British wheat & exports get boost from Brexit

21 Jul, 2016 09:23

The fall of the pound in the wake of the UK's vote to leave the European Union has had a positive impact on the country's exports and British farmers are reaping the rewards.

“The currency has made a big difference over the past few weeks. The marginal trades that didn’t make sense were suddenly possible,” chief operating officer at the Ipswich Grain Terminal, a leading UK grain port on Britain’s east coast told the FT.

According to British customs data, UK grain exports saw multiyear highs in the June-July crop season.
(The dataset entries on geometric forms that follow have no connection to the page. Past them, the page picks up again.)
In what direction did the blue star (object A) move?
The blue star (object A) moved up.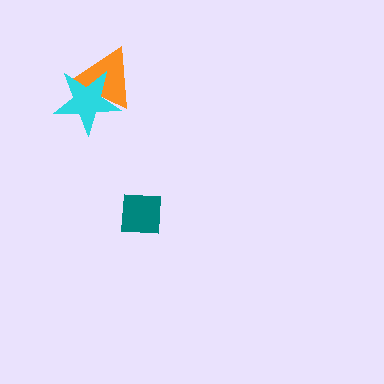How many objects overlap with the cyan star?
1 object overlaps with the cyan star.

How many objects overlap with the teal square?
0 objects overlap with the teal square.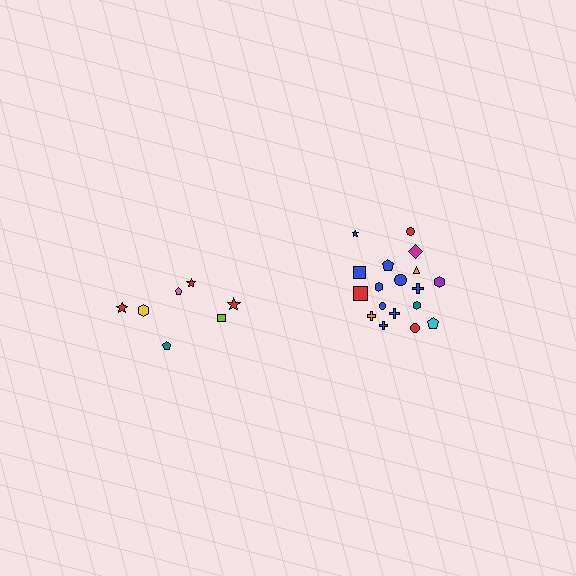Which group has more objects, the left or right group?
The right group.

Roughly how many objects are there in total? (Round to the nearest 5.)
Roughly 25 objects in total.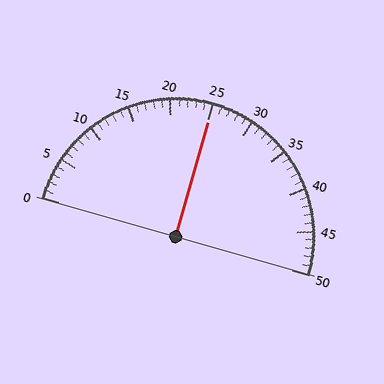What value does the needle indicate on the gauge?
The needle indicates approximately 25.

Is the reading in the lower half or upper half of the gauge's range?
The reading is in the upper half of the range (0 to 50).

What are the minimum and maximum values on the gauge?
The gauge ranges from 0 to 50.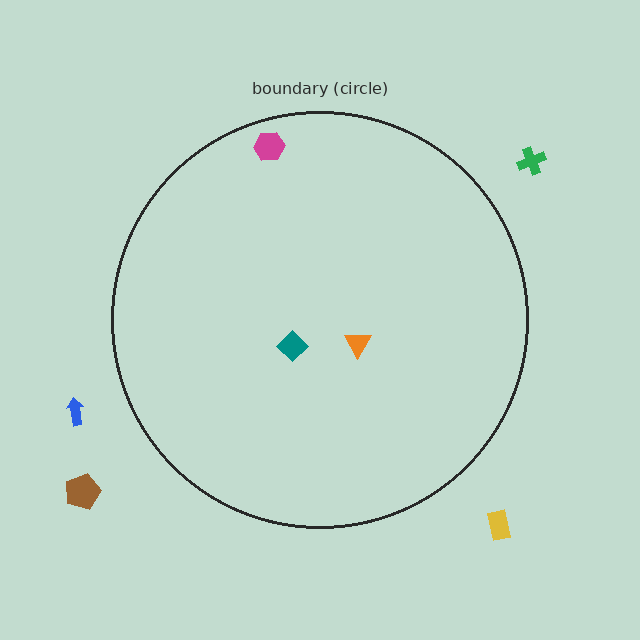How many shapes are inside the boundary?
3 inside, 4 outside.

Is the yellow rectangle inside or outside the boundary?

In the 11 months from July 2015 to May 2016, Britain exported 2.57 million tons of wheat, the biggest numbers since 2008-09. Overseas sales of barley in the same period were the highest in 20 years at 1.89 million tons.
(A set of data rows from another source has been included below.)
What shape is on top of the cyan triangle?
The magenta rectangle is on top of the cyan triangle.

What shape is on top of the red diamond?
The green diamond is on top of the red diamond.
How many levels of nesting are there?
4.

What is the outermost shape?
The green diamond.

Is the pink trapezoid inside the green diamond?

The UK is not a match to major wheat exporters like Russia, the US and Canada, but the country is an important exporter to Spain, Portugal and North Africa.
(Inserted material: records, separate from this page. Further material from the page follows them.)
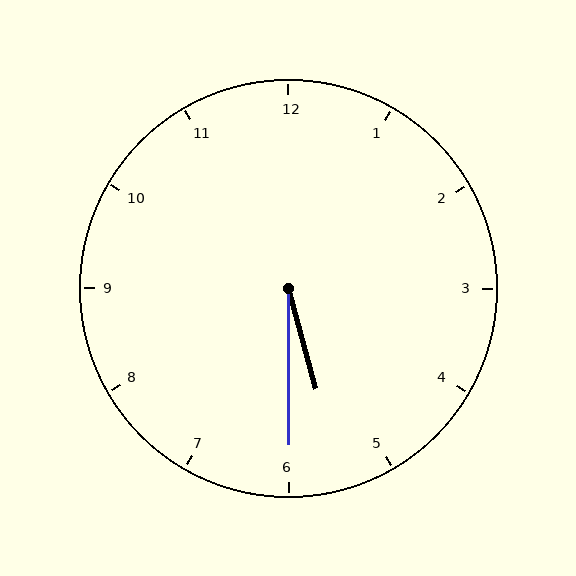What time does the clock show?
5:30.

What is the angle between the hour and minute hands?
Approximately 15 degrees.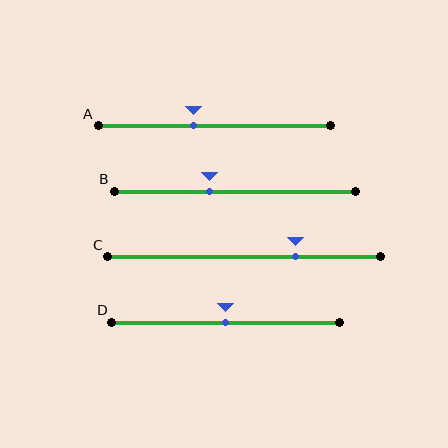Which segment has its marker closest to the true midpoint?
Segment D has its marker closest to the true midpoint.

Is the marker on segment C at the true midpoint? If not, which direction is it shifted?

Ernst & Young (EY) also predicts other UK exports are going to grow in the foreseeable future. According to the auditor, exports will increase by 3.4 percent in 2017 while imports will fall by 0.3 percent.

“The UK is uniquely placed in exporting services and enjoys a reputation for high value added pharmaceuticals, designer-label and branded consumer products. As high growth emerging markets move away from investment towards consumption, UK exporters need to focus their energies on seizing the benefits that this switch creates,” said Peter Spencer, Economic Adviser to the EY ITEM Forecasting Club.

READ MORE: Some reasons why Brexit is good for Britain

Another big consultant, PricewaterhouseCoopers, also spotted the positive impact of the sterling slide on UK sales abroad. “The weaker pound should also boost net exports, however, which should move from being a drag on GDP growth in 2015 to a positive contributor in 2017,” it said.